Эрлинг встретил Гюльнаре ранним вечером в середине лета. Он бродил по тихим и почти пустым улицам — время вечерних прогулок еще не настало. С Акерсгатен он через Сити-пассаж вышел на угол и некоторое время смотрел на церковь Спасителя с ее глазом-циферблатом, она тоже была одинока. Перейдя через маленькую площадь, он засмотрелся на обувь, выставленную в витрине. Ему вдруг подумалось, что жизнь скучна и стала еще скучнее оттого, что он стоит и разглядывает витрину с обувью. Но больше смотреть было не на что. Услыхав легкие медленные шаги, он обернулся. Это была девушка. Она быстро взглянула на него, и он подумал, что людям следует носить на себе какую-нибудь метку, показывающую, хотят ли они, чтобы с ними заговорили. Девушка тоже остановилась и стала смотреть на обувь, он весь напрягся.
— Вон те красивые, — сказал Эрлинг и показал на дамские туфли. Собственная смелость так удивила его, что он чуть не убежал за угол.
Девушка быстро подняла на него глаза и покраснела.
— Они, наверное, дорогие, — прошептала она, не отрывая глаз от туфель.
Эрлингу больше нечего было сказать. Может, это и называется приставать к женщине на улице?

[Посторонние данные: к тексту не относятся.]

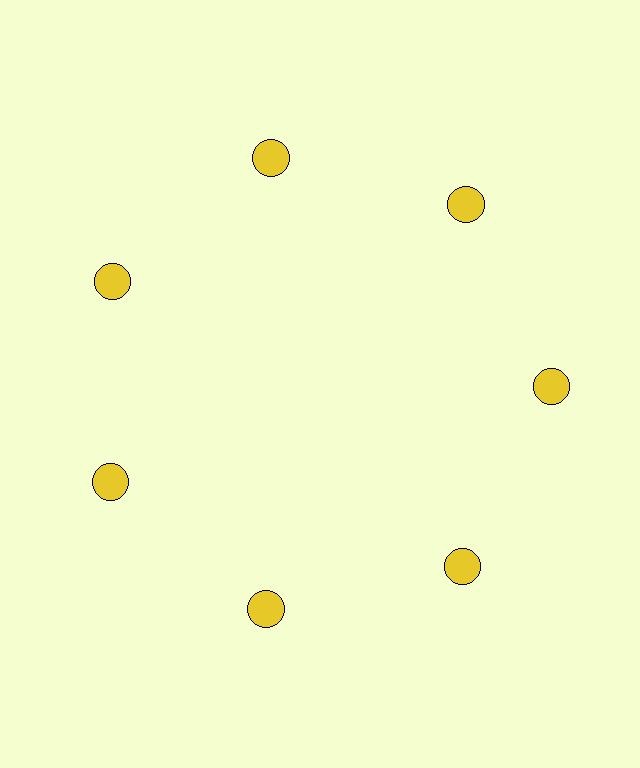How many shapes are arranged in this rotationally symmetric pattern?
There are 7 shapes, arranged in 7 groups of 1.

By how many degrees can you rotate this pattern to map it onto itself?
The pattern maps onto itself every 51 degrees of rotation.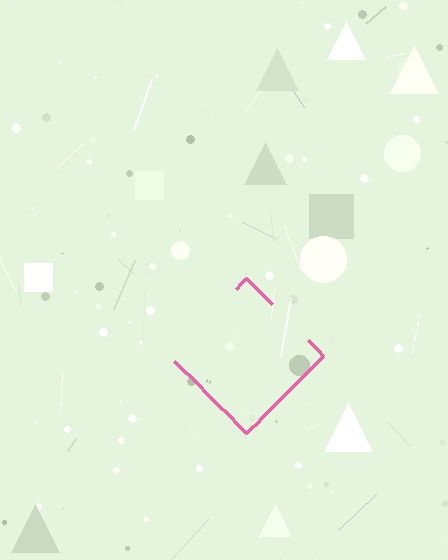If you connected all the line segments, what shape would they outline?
They would outline a diamond.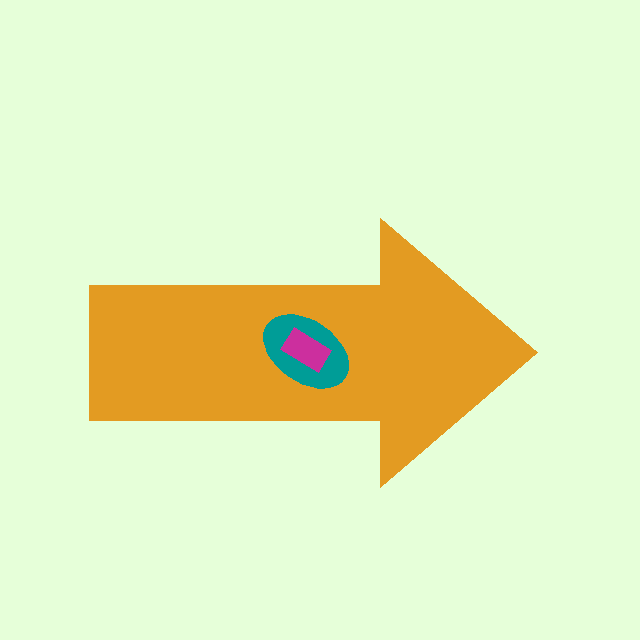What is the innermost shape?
The magenta rectangle.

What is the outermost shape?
The orange arrow.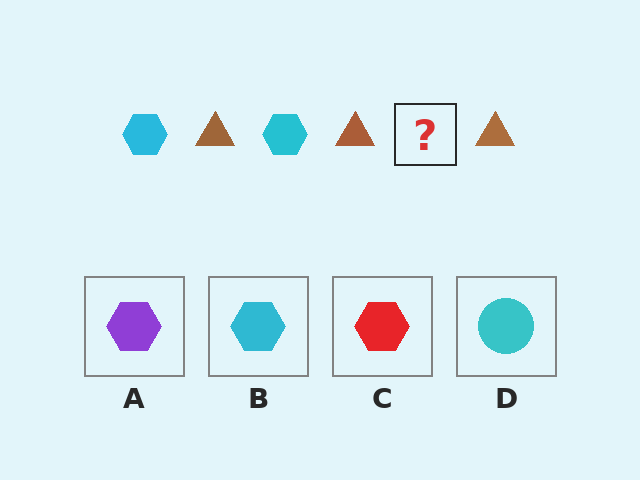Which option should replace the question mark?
Option B.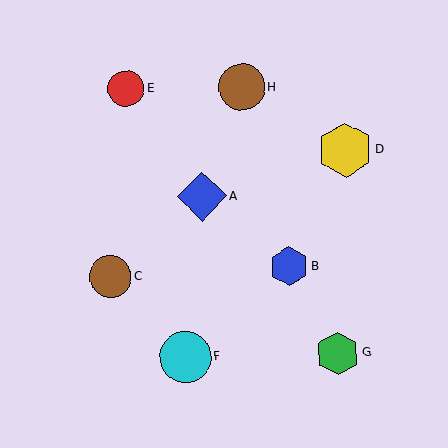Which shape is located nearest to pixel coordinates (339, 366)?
The green hexagon (labeled G) at (338, 353) is nearest to that location.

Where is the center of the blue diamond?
The center of the blue diamond is at (202, 196).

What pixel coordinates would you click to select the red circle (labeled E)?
Click at (126, 89) to select the red circle E.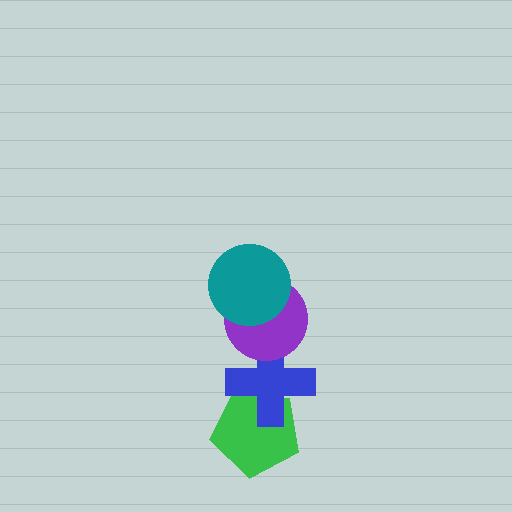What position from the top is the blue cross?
The blue cross is 3rd from the top.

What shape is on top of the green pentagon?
The blue cross is on top of the green pentagon.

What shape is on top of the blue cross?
The purple circle is on top of the blue cross.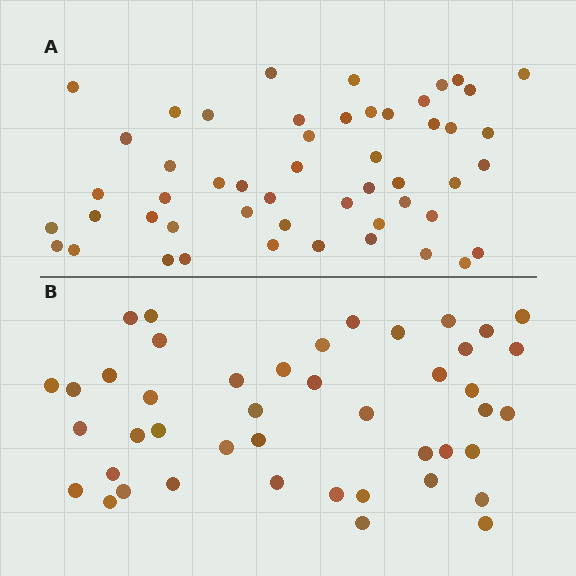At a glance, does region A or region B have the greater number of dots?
Region A (the top region) has more dots.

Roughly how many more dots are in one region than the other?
Region A has roughly 8 or so more dots than region B.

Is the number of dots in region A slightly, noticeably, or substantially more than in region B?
Region A has only slightly more — the two regions are fairly close. The ratio is roughly 1.2 to 1.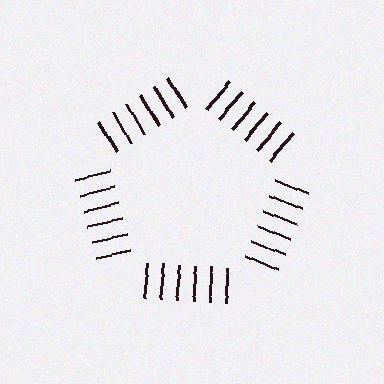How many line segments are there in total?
30 — 6 along each of the 5 edges.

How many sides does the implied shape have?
5 sides — the line-ends trace a pentagon.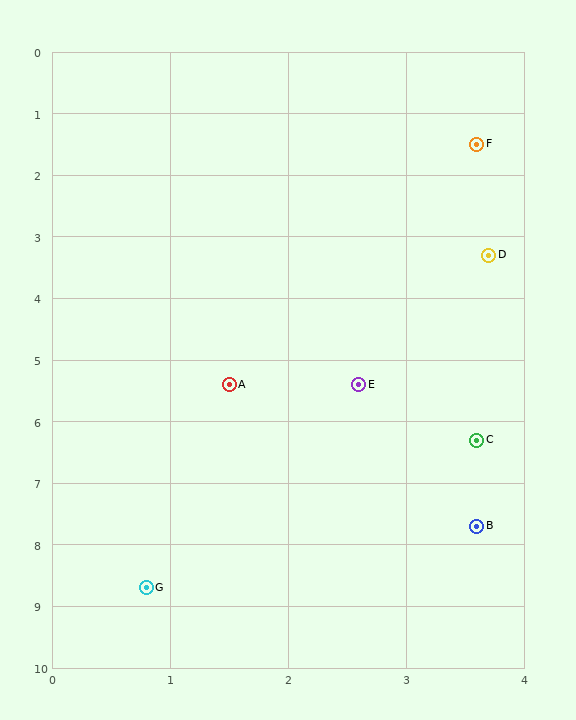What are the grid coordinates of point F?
Point F is at approximately (3.6, 1.5).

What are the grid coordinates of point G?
Point G is at approximately (0.8, 8.7).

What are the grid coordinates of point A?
Point A is at approximately (1.5, 5.4).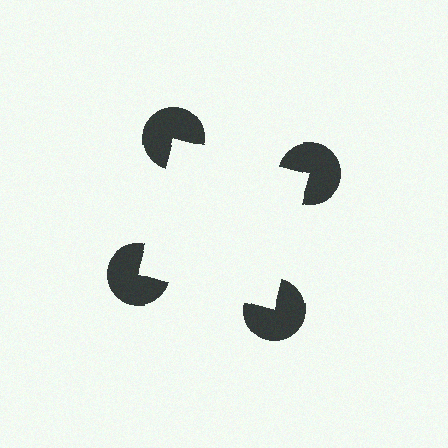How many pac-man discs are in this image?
There are 4 — one at each vertex of the illusory square.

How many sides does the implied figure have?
4 sides.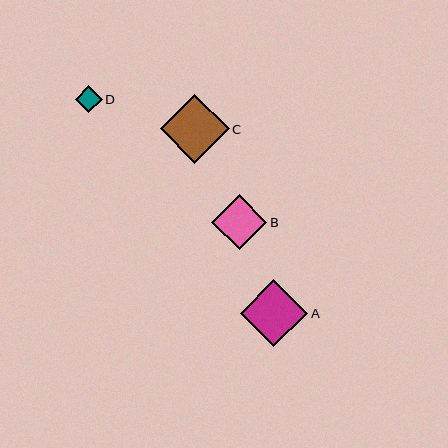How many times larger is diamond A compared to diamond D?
Diamond A is approximately 2.5 times the size of diamond D.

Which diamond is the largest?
Diamond C is the largest with a size of approximately 69 pixels.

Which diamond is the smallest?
Diamond D is the smallest with a size of approximately 27 pixels.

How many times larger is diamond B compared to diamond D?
Diamond B is approximately 2.0 times the size of diamond D.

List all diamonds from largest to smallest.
From largest to smallest: C, A, B, D.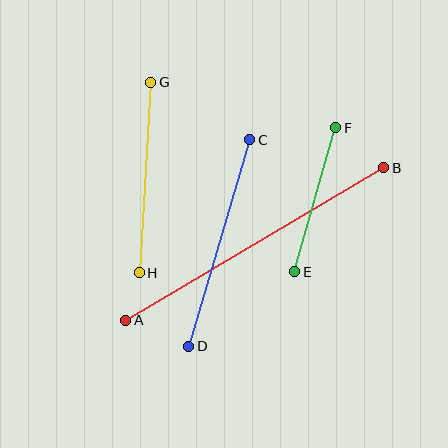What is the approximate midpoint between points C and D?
The midpoint is at approximately (219, 243) pixels.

Он весь покрылся испариной, ладони стали влажными. Как полагается вести себя непринужденному и опытному человеку? Он этого не знал. Кажется, надо говорить о погоде? Но ведь она и сама видит, какая сегодня погода. Если бы шел дождь, у него был бы с собой зонт. Он читал, что это необходимо. Девушка была красивая. На спине у нее лежали две толстые тяжелые косы, но надо лбом пушились короткие непокорные завитки. Они блестели на солнце. Потом он часто вспоминал эти освещенные солнцем завитки. Эрлинг повернул лицо к Фелисии. Она сидела, откинувшись на спинку скамейки, и, склонив голову на плечо, смотрела на него.
— Сейчас ты думаешь о своей старой пассии, — сказала она. — Давай, говори.
Но он опять отвернулся и ничего не сказал. Фелисия знала совсем другую Гюльнаре.
Кровь, пот и слезы.
Она была такая юная, еще школьница, эта девушка, что стояла рядом с ним на тихой солнечной улице. Такая юная, что мужество снова вернулось к нему. По случаю прекрасной погоды он предложил ей прогуляться к причалам. Причалы он выбрал только потому, что знал, где они находятся. Ему не хотелось показаться неотесанной деревенщиной, не знающей город так же хорошо, как она. Девушка залилась краской. Ее еще никогда не приглашали на прогулку, и вот это случилось.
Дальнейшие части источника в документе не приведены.